Open for Voting

Auto-Unmanage Based on 'No Response' Thresholds

I wasn't sure whether to put this under SAM or NPM, but since my biggest pain points are SAM application monitors right now, SAM wins the prize.

This is connected to my request.

When an application component becomes unresponsive (and there are LOTS of reasons why a SAM component monitor would stop working -- SSH authentication failures, WMI credential issues, SNMP service stopped, etc. etc.) there is no system outside of unmanaging the application monitor or disabling the component that would allow you to stop component polling.  See my feature request for the details on why this can be problematic, but we're limited on the things we can do today to mitigate it.  There is no alert action to disable SAM monitoring or to make the node unmanaged (unless you have some SDK chops and add a custom action)
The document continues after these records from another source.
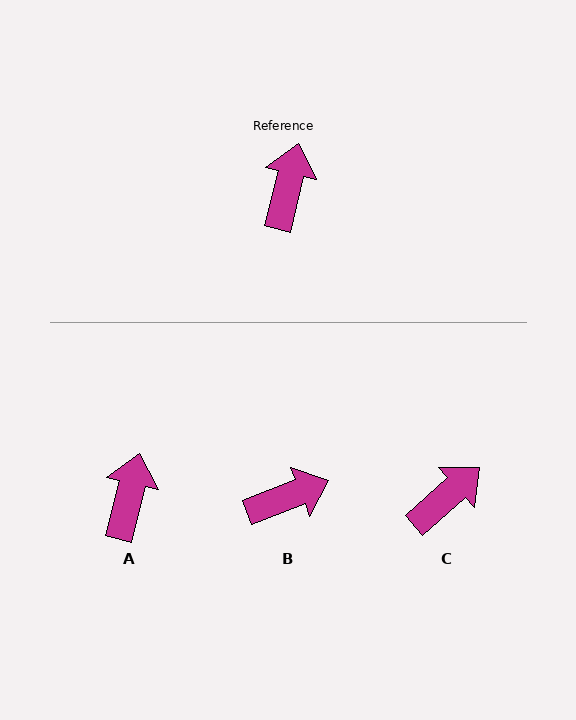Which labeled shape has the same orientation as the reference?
A.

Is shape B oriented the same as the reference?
No, it is off by about 55 degrees.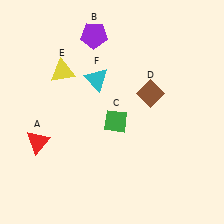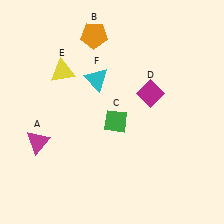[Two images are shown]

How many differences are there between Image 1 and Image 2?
There are 3 differences between the two images.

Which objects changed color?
A changed from red to magenta. B changed from purple to orange. D changed from brown to magenta.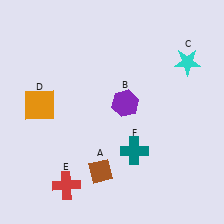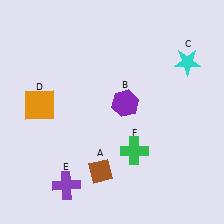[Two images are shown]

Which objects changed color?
E changed from red to purple. F changed from teal to green.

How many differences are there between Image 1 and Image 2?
There are 2 differences between the two images.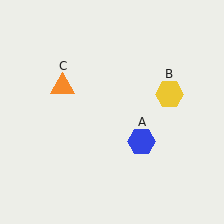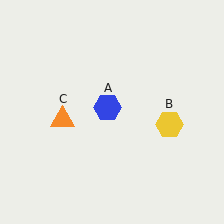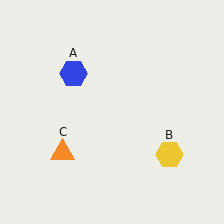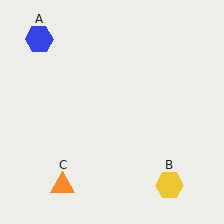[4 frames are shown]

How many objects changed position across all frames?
3 objects changed position: blue hexagon (object A), yellow hexagon (object B), orange triangle (object C).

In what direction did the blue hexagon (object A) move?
The blue hexagon (object A) moved up and to the left.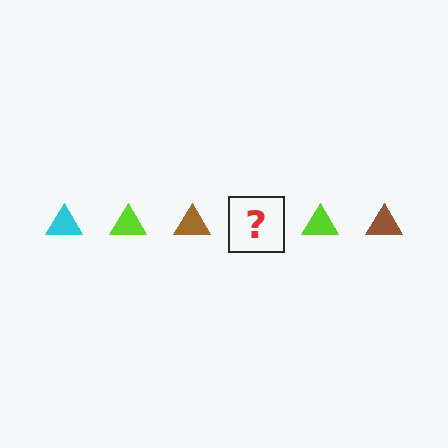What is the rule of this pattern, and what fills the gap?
The rule is that the pattern cycles through cyan, lime, brown triangles. The gap should be filled with a cyan triangle.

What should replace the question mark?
The question mark should be replaced with a cyan triangle.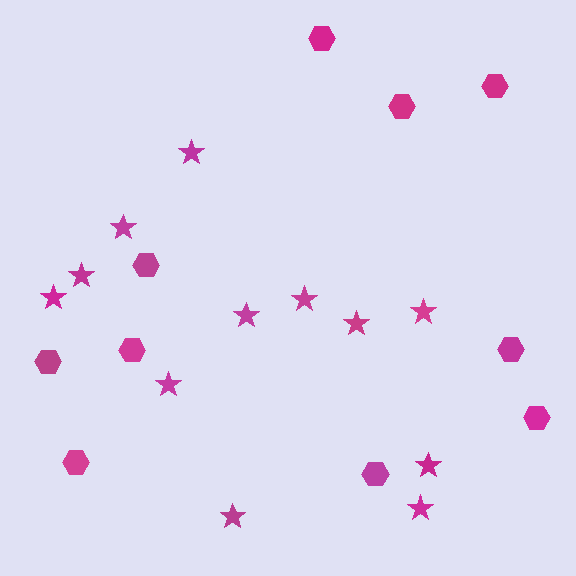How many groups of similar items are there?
There are 2 groups: one group of hexagons (10) and one group of stars (12).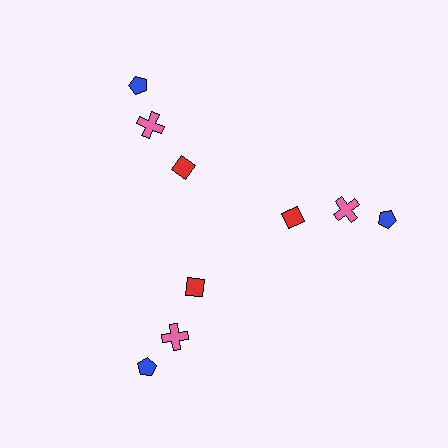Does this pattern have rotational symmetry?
Yes, this pattern has 3-fold rotational symmetry. It looks the same after rotating 120 degrees around the center.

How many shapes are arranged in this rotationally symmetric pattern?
There are 9 shapes, arranged in 3 groups of 3.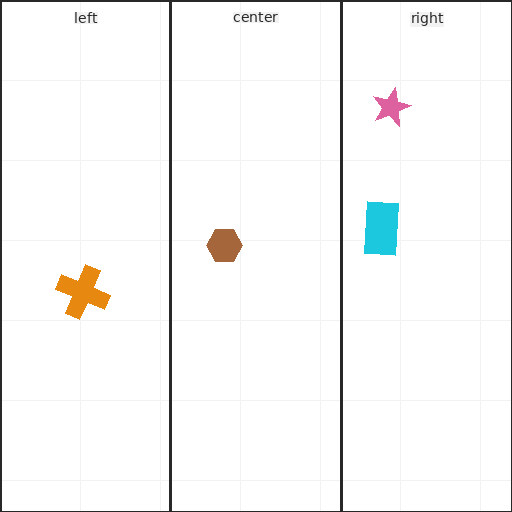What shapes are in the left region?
The orange cross.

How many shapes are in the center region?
1.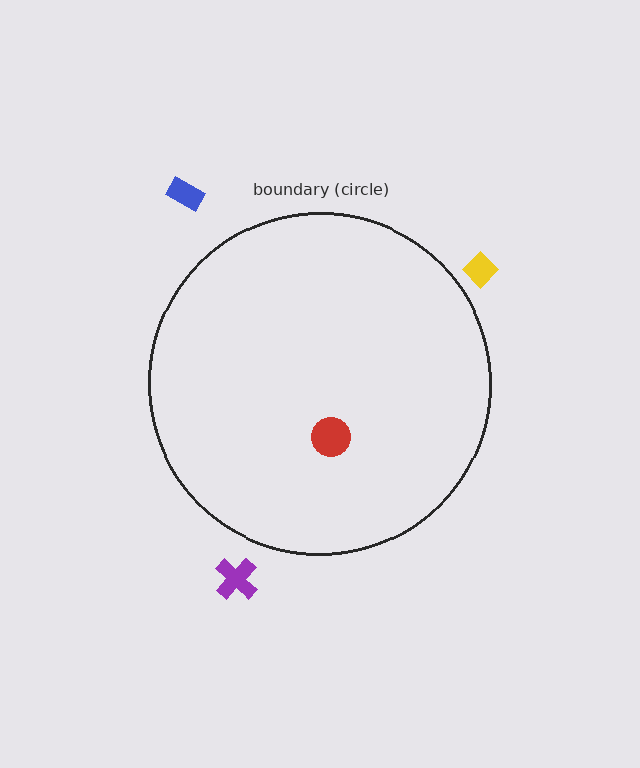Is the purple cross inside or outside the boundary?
Outside.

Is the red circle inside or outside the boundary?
Inside.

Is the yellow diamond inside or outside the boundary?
Outside.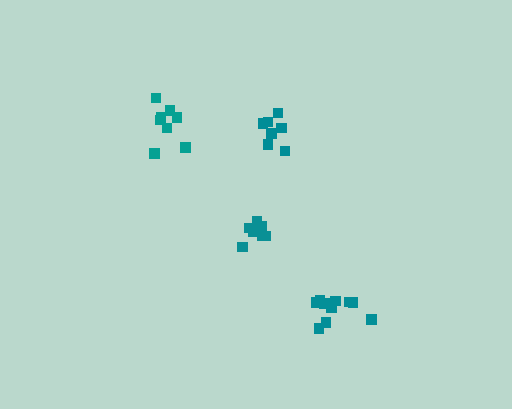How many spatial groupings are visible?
There are 4 spatial groupings.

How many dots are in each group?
Group 1: 8 dots, Group 2: 7 dots, Group 3: 7 dots, Group 4: 10 dots (32 total).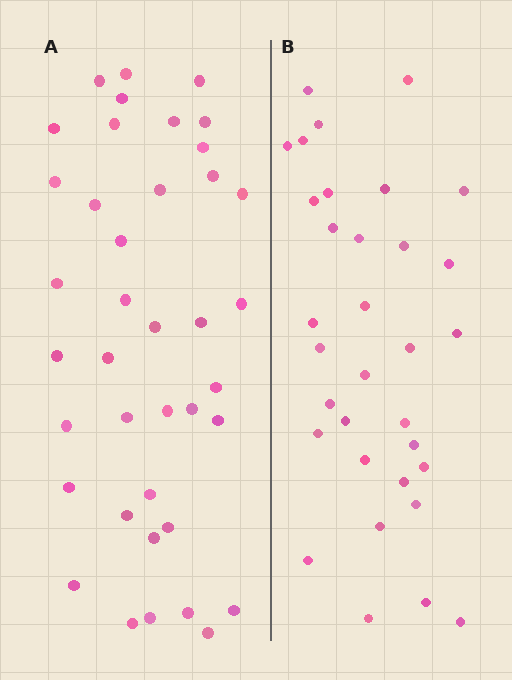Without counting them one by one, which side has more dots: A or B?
Region A (the left region) has more dots.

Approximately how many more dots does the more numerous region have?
Region A has about 6 more dots than region B.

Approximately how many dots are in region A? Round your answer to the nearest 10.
About 40 dots. (The exact count is 39, which rounds to 40.)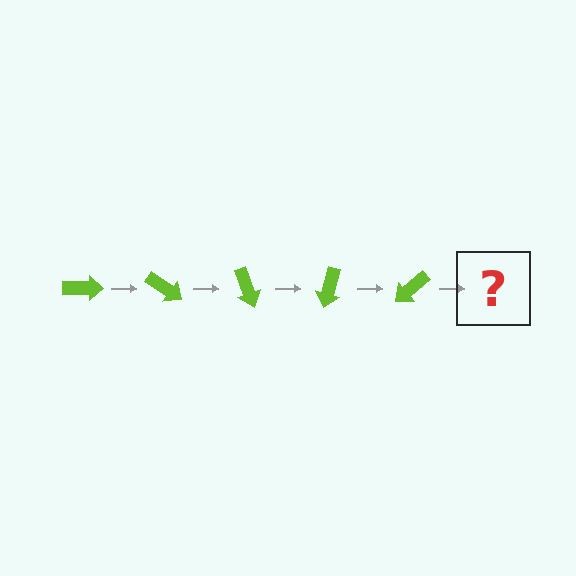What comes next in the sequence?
The next element should be a lime arrow rotated 175 degrees clockwise.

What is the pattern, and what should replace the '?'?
The pattern is that the arrow rotates 35 degrees clockwise each step. The '?' should be a lime arrow rotated 175 degrees clockwise.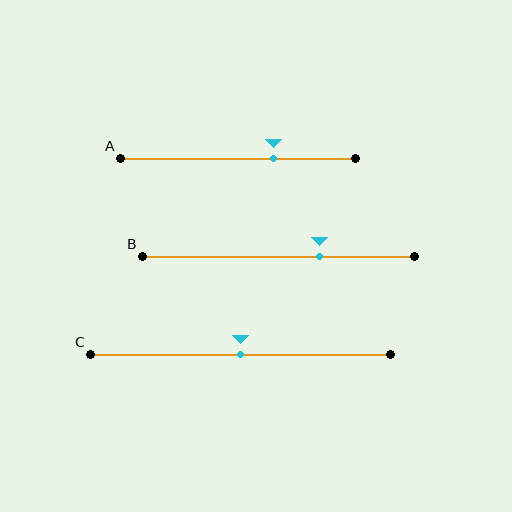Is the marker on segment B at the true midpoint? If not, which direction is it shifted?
No, the marker on segment B is shifted to the right by about 15% of the segment length.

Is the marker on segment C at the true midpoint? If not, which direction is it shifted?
Yes, the marker on segment C is at the true midpoint.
I propose that we be given a mechanism to auto-unmanage SAM application monitors (heck, even nodes themselves which would solve the SAM application monitor issue) when a node has been down for X period of time.  Sure there is some risk if this were the default behaviour, but since it will not be and will have to be enabled as an option then people like me can decide to accept any risks to the minimize the impact to the maximum portion of our environment.

  • I would like to see an 'auto unmanage' action within an AppInsightSQL for when mysterious databases (lacking monitoring credentials ofc) appears...  many times it's our support group just making a copy of the production customer DB so they can try something, but it still costs polling resources to create table entries for it and begin failed attempts to collect data.